A professora diz ainda que o crescimento pessoal é condição de sobrevivência na vida pessoal e profissional e abre caminho para que os líderes desenvolvam uma expressão pessoal da liderança baseada na autenticidade, integridade e ética.

9 – SER ARROGANTE

Na opinião de Lara Selem, a arrogância é câncer no trabalho de equipe e destrói a confiança na liderança, levando o líder ao fracasso. “Esse tipo de comportamento gera na equipe um descomprometimento com as ideias do líder, e só por isso já é péssimo para todos”, afirma.

Esse jamais será um comportamento construtivo e, em geral, se encontra nos perfis centralizadores e críticos. “Os líderes com essa característica tendem a ser autorreferentes, pouco abertos para sugestões ou opiniões e têm dificuldade para delegar, pois acreditam que ninguém fará tão bem quanto eles”, aponta Vera Cavalcanti.

Ela diz que sem dúvida ainda encontramos líderes/gestores apegados à chamada “era do insubstituível”, na qual se percebiam como os únicos capazes de resolver todos os problemas e encontrar as melhores soluções para a organização. O resultado dessa postura é a ineficácia gerencial. Nesse caso as características positivas do líder entram em uma esfera negativa de atuação, comprometendo o alcance de resultados com pessoas.
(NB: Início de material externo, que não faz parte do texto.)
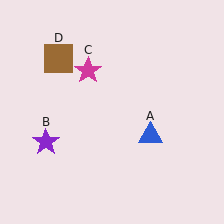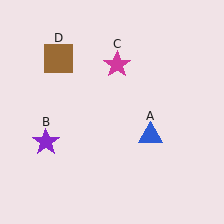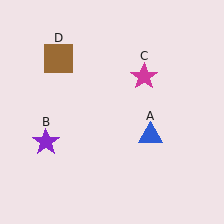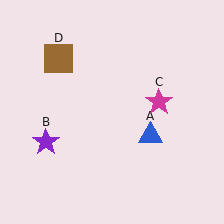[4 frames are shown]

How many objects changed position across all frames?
1 object changed position: magenta star (object C).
10 – FALTA DE CRIATIVIDADE

À medida que as organizações buscam tornar-se cada vez mais receptivas às mudanças contínuas do ambiente competitivo e às necessidades dos clientes e do mercado, buscam também alternativas mais eficazes para gerir seus negócios e pessoas; a necessidade de renovação e a criatividade é uma constante no mundo dos negócios e na vida das pessoas. “Todas as pessoas têm potencial criativo, para o líder a sua utilização é fundamental, pois as transformações que se fazem necessárias às organizações exigem flexibilidade e adaptação”, compreende Vera.
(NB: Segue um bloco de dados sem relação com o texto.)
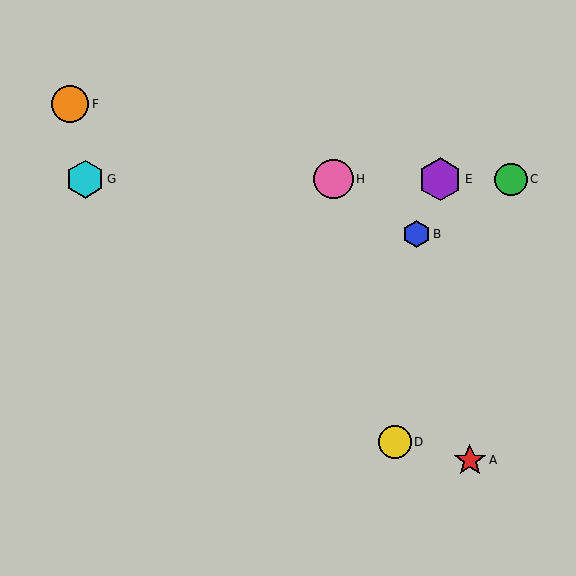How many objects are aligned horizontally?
4 objects (C, E, G, H) are aligned horizontally.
No entanto, ela diz que mais do que líderes criativos, as organizações precisam de pessoas criativas voltadas ao comprometimento com o empreendedorismo, inovação e com os resultados organizacionais capazes de trazer o diferencial competitivo para o mercado.
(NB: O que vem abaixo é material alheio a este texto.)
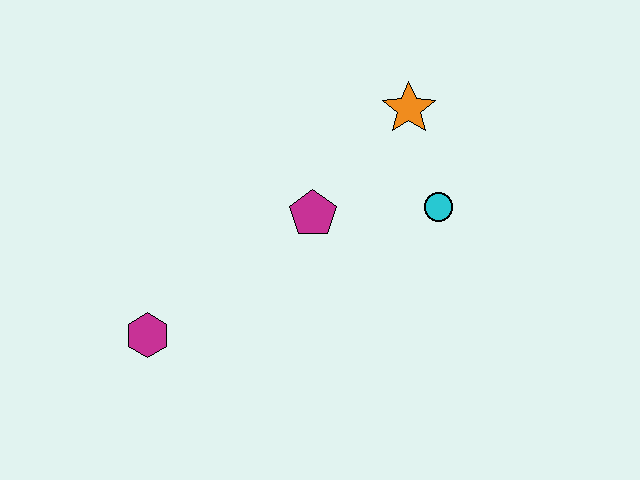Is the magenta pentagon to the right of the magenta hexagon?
Yes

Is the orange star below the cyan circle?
No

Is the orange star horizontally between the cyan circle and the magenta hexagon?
Yes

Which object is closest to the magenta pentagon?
The cyan circle is closest to the magenta pentagon.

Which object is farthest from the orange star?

Então ela dá a dica: Criatividade se treina como os músculos. “Se você começa a explorar formas diferentes de olhar uma  situação, de conceber  um produto  ou  processo  de  trabalho, se você se  arrisca a levantar hipóteses que considerava inviáveis ou ridículas, de início sente dificuldade, mas à medida que pratica, o pensamento se torna fluido e a criatividade vem à tona. Não se pode abrir mão da flexibilidade mental do líder, essencial para lidar em ambientes complexos onde exista ambiguidade, contradições e paradoxos e estar aberto a novas maneiras de compreender e solucionar problemas, desafios e oportunidades. É fundamental a disposição para a curiosidade e principalmente a disposição e talento para inspirar pessoas no processo da criatividade”, finaliza.